So, here’s a must-read research paper for legislators as they try to conform our world to the vision in their heads:
Mounting empirical research shows that race-preferential admissions policies are doing more harm than good. Instead of increasing the numbers of African Americans entering high-status careers, these policies reduce those numbers relative to what we would have had if colleges and universities had followed race-neutral policies. We have fewer African-American scientists, physicians, and engineers and likely fewer lawyers and college professors. If, as the evidence indicates, the effects of race-preferential admissions policies are exactly the opposite of what was originally intended, it is difficult to understand why anyone would wish to support them.
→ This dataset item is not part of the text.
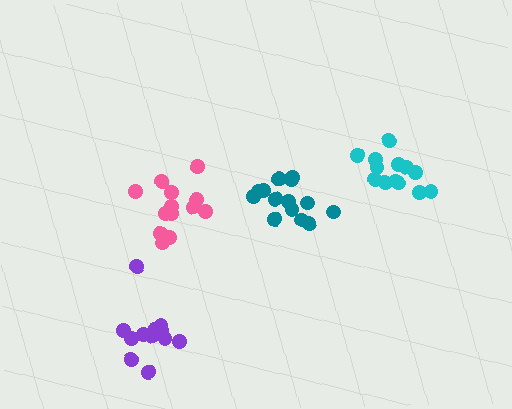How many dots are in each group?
Group 1: 13 dots, Group 2: 14 dots, Group 3: 13 dots, Group 4: 13 dots (53 total).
Basically, the mechanism that brings about this outcome, according to the paper’s author, Gail Heriot, is that giving preference to underrepresented applicants based on their non-academic qualities places students in environments for which they are not adequately prepared and matches them with students with whom they might not be able to compete.
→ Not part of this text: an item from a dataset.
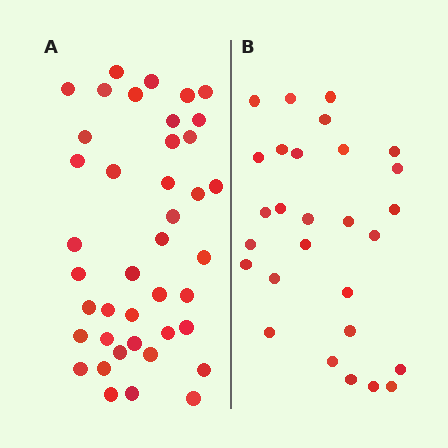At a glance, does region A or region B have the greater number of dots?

These sort of unintended consequences arise with all sorts of politically correct policies. One that comes to mind is the “ban the box” push to forbid employers from asking applicants whether they’ve ever been convicted of crimes. Studies are finding that preventing employers from asking a straightforward question for information they feel they need leads them to use less-direct methods that wind up hurting racial minorities, rather than helping them.
How long until our society decides that the best route to equality is to stop writing racial distinctions into the law and to stop trying to drive racism out of our minds by banning questions that may (or may not) be correlated with it?